Le tournage de Qui veut gagner des neurones ?
La semaine dernière, avait lieu le tournage des dix prochains épisodes du quiz « Qui veut gagner des neurones ?», cinq dans un centre de loisirs du 19ème arrondissement à Paris et cinq à Epinay sur Seine au nord de Paris.
L’équipe est maintenant parfaitement rôdée à cet exercice de production. Armelle, l’assistante de réalisation joue la chauffeuse de salle, Benjamin, l’ingénieur du son veille à recueillir toutes les nuances des fragiles voix enfantines et le job de Sébastien, le chef opérateur, c’est de recréer avec quelques projecteurs une lumière parodique des « vrais » jeux télé. Quant à moi, à la fois réalisateur et « Julien Lepers d’occasion », j’essaie de capter l’ensemble.
Nous attendons les périodes de vacances scolaires pour que les centres de loisirs disposent de suffisamment de temps pour préparer notre venue. La veille du tournage, je rends visite aux enfants et aux animateurs pour choisir les candidats parmi tous ceux qui sont présents. Les animateurs, eux, organisent des ateliers de fabrication du décor du jeu (pupitres et décor de fond de scène).

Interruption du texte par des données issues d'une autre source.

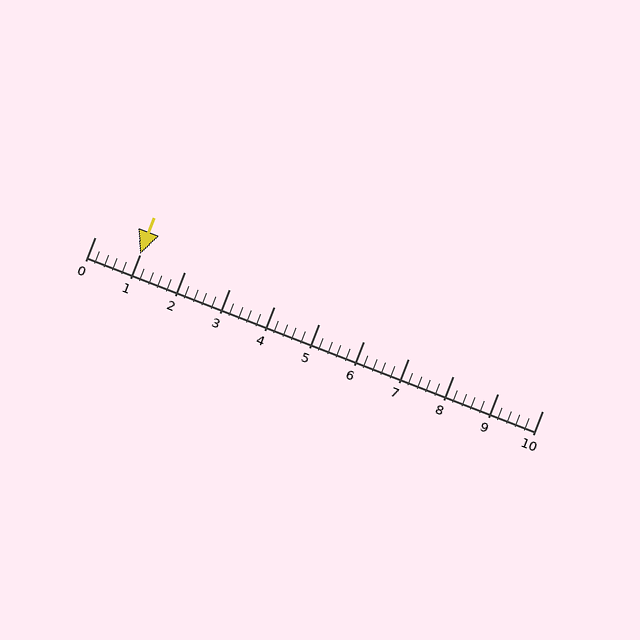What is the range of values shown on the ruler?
The ruler shows values from 0 to 10.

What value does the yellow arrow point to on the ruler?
The yellow arrow points to approximately 1.0.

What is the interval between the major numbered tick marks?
The major tick marks are spaced 1 units apart.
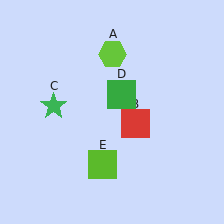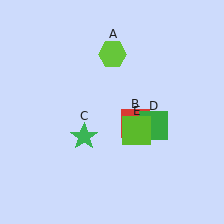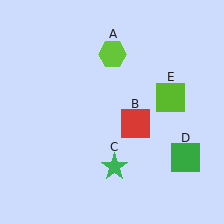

Le jour J, il reste à transformer ici un gymnase, là un réfectoire en studio de télévision éphémère. Si la méthode de production est maintenant bien éprouvée, nous ne sommes pas à l’abri de quelques surprises : un projecteur qui lâche, un micro récalcitrant, un panneau de décoration qui tombe, un buzzer qui ne sort plus ancun son. L’essentiel est de garder son calme, et de préserver chaque fois la fraîcheur des réponses des candidats. Car c’est bien là l’enjeu, libérer la parole sur la science, oublier l’école et ses contrôles des connaissances, s’autoriser à imaginer quand on ne sait pas, surtout ne pas se prendre au sérieux pour recueillir chaque fois au mieux la vision décalée des enfants sur le monde qui les entoure.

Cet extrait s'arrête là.